En paralelo, la dirección deportiva mantiene abierta la vigilancia sobre alternativas como Sandro Tonali, del Newcastle United. No es un simple gesto de presión: el City no puede permitirse llegar al verano sin un sustituto de garantías para el vacío que ha dejado Bernardo Silva en el corazón creativo del equipo. Pero, por ahora, Anderson sigue siendo el plan A.
Anderson, decidido y con vía libre
El escenario se inclina aún más hacia el City por la voluntad del propio jugador. El ex del Newcastle United ya ha dejado entrever su preferencia por vestirse de celeste pese al interés del Manchester United, un matiz que siempre pesa en operaciones de este calibre.
Hay otro detalle significativo: Thomas Tuchel, seleccionador de Inglaterra, ha autorizado a Anderson a pasar el reconocimiento médico con el Manchester City durante el Mundial de la FIFA en Norteamérica. No es habitual que un seleccionador abra esa ventana en plena concentración mundialista si no percibe que la operación está muy avanzada y es prioritaria para el futbolista.
La autorización de Tuchel, sumada al deseo del jugador, empuja el trato hacia una sola dirección. Falta el acuerdo entre clubes. Nada más, pero tampoco nada menos.
Un objetivo cocinado a fuego lento
El interés del City por Anderson no es un impulso de última hora. El mediocentro lleva casi un año en lo más alto de la lista de deseos del club. El director de fútbol Hugo Viana y el nuevo entrenador, Enzo Maresca, coinciden en el diagnóstico: su perfil box-to-box encaja de lleno con lo que necesita el equipo para reemplazar la influencia total de Bernardo Silva.
Maresca quiere un interior capaz de abarcar campo, romper líneas, sostener el ritmo y aparecer en las dos áreas. Anderson cumple con ese molde. De ahí la prisa: el técnico italiano pretende arrancar su primera pretemporada con las piezas clave ya integradas, no esperando a que se resuelvan novelas de mercado a finales de agosto.

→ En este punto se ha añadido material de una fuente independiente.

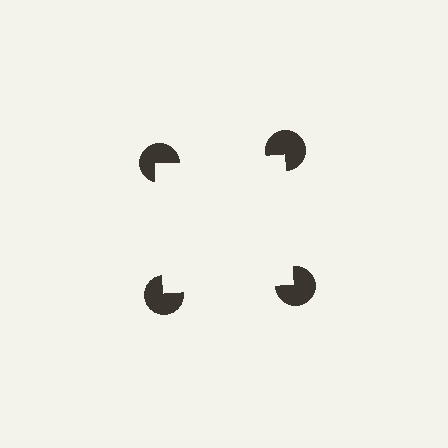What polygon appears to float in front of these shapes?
An illusory square — its edges are inferred from the aligned wedge cuts in the pac-man discs, not physically drawn.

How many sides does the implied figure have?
4 sides.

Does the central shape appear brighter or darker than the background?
It typically appears slightly brighter than the background, even though no actual brightness change is drawn.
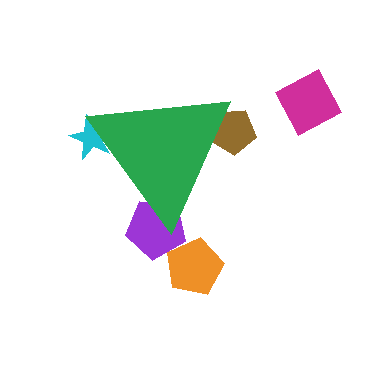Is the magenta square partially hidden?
No, the magenta square is fully visible.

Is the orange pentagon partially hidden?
No, the orange pentagon is fully visible.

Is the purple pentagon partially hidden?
Yes, the purple pentagon is partially hidden behind the green triangle.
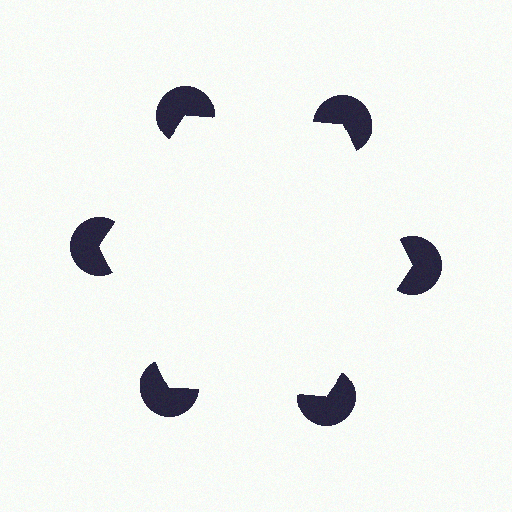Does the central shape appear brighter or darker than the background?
It typically appears slightly brighter than the background, even though no actual brightness change is drawn.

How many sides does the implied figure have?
6 sides.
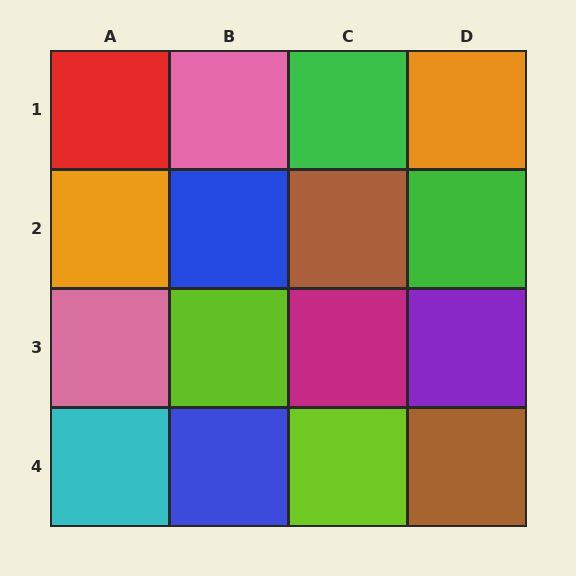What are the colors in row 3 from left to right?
Pink, lime, magenta, purple.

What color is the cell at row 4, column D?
Brown.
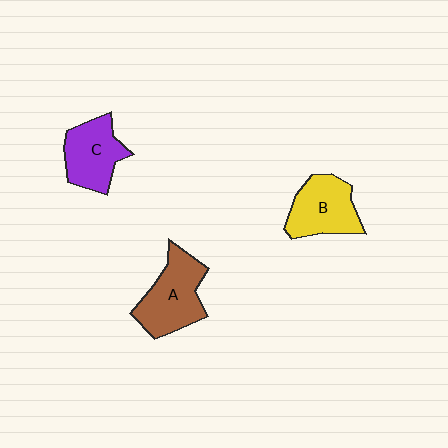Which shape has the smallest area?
Shape C (purple).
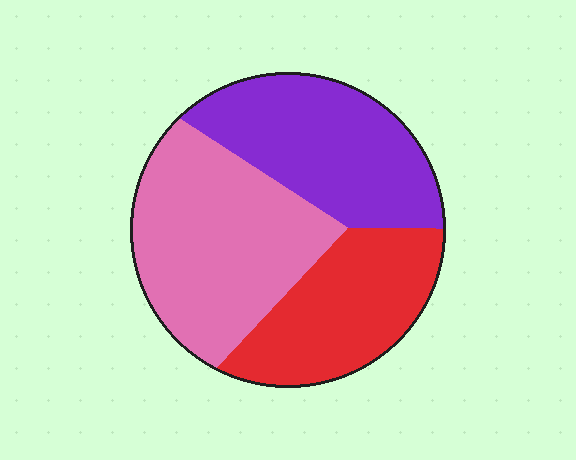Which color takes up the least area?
Red, at roughly 30%.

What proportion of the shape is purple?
Purple covers 32% of the shape.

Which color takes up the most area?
Pink, at roughly 40%.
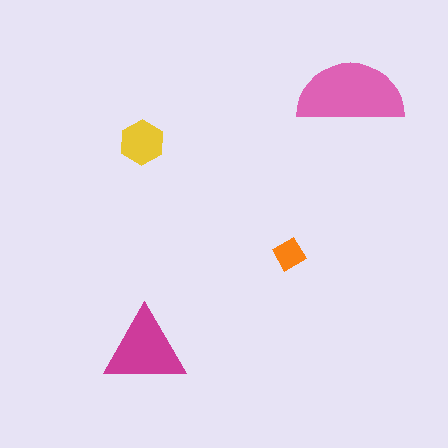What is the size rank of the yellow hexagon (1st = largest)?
3rd.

Si la negociación con el Forest se enreda más de la cuenta, el City tendrá que mirar con más seriedad hacia Tonali. Pero el mensaje que llega desde el Etihad es otro: no quieren que el caso Anderson se eternice. Quieren cerrarlo. Y rápido.
Un pulso que marcará el verano
La operación se mueve ahora en un punto delicado. El Forest sabe que tiene en sus manos a un internacional joven, con mercado y con un gran pretendiente que necesita reforzarse ya. El City, por su parte, entiende que no puede permitir que la cifra se dispare sin control, por muy prioritario que sea el fichaje.
Entre la firmeza de Marinakis y la determinación del City se está escribiendo uno de los grandes culebrones del mercado inglés. La cuestión ya no es si Anderson quiere ir al Etihad —eso parece resuelto—, sino hasta dónde está dispuesto a llegar cada club en este pulso de millones.
La próxima gran jugada no se verá en un césped, sino en una sala de reuniones. Y de cómo termine puede depender buena parte del nuevo proyecto de Enzo Maresca en el Manchester City.